I say this now without any irony, I love the fact that mystery series are so popular that you can get one about almost any interest or hobby you have. You want a mystery series about scrapbooking? No problem! How about one about knitting? There must be three or four such series! Gardening, wedding planning, coffee drinking, or birdwatching? Yes, yes, yes, and yes. Vampires? Sure! Witches? More than one such series. The only problem is weeding out the bad series.

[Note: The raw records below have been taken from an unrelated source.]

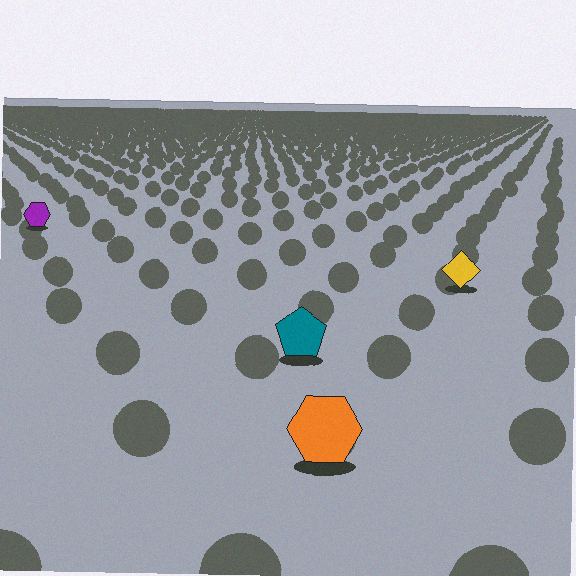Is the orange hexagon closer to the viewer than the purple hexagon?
Yes. The orange hexagon is closer — you can tell from the texture gradient: the ground texture is coarser near it.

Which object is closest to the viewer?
The orange hexagon is closest. The texture marks near it are larger and more spread out.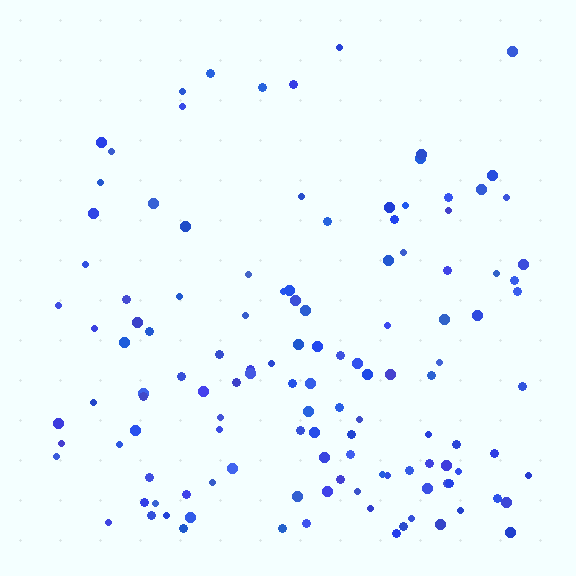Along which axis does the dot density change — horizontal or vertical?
Vertical.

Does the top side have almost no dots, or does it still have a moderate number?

After recently deciding that I loved Agatha Christie, Dorothy Sayers, and Sarah Caudwell too much to stop at just them, I've been looking over some of these series to see if any of them could be enjoyable. Unfortunately, I don't think the Tea Shop Mysteries from Laura Childs will be it. While the book was inoffensive and decently written, it didn't thrill me or even make me want to read more than the first chapter which is not a great sign in a book. I didn't have trouble powering through it to get it done with, but neither did I think it was a particularly memorable book other than about two seconds after introducing the killer, I thought to myself, "That person is the killer." If I, a person who can almost never guess mystery answers, is able to do that based on nothing other than a character description, it's a little too obvious.
Additionally, I felt a few too many sub plots were not wrapped up properly. There was no denouement that wrapped up those characters or plots which were left hanging. I suppose this is because Childs had planned a series, but I really hate when that type of thing occurs because there is no guarantee that I'd like to continue to read the next book in the series.

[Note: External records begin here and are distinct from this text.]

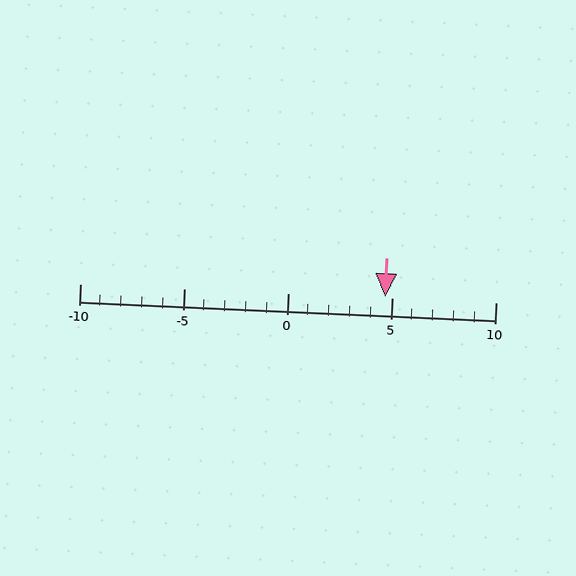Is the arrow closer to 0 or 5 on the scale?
The arrow is closer to 5.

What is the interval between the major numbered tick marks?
The major tick marks are spaced 5 units apart.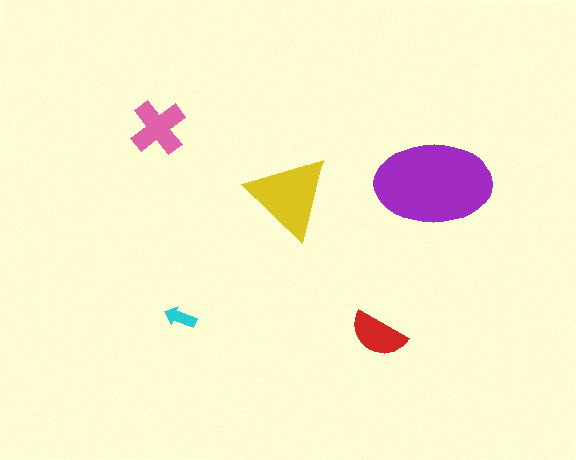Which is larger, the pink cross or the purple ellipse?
The purple ellipse.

Lastly, a great deal of enjoyment of the book comes from whether you like the main character of Theodosia, who is clearly an old soul. I did not. I found her to be boring mostly, with uninteresting interactions with most people around her. The only people I liked to see her interact with was her romantic interest and the detective Tidwell. Perhaps I found the other characters boring as well, but those two had enough strength to their personalities that they made Theodosia interesting as well.
So, why isn't the rating on this book even lower, you ask? Because it is competently written and because someone who is more interested in tea might like the descriptions of the tea house. In fact, those were the parts I was particularly interested in. Perhaps it is time for me to go buy a book about tea and tea houses.
Verdict: 4. I say on my rating page that a 5 book is one that makes me say, "Well, that was a book. It sure was." And that is exactly how I feel about this book, but I disliked it just a little bit more than that!
Thoughts: I can't help but think with so many books in this series it must get vastly better. I'm going to give one or two more books in the series a try. I have book twelve or thirteen sitting on my shelves due to a kind neighbor, so I might give that a try to see if I like Childs's writing style or plotting better.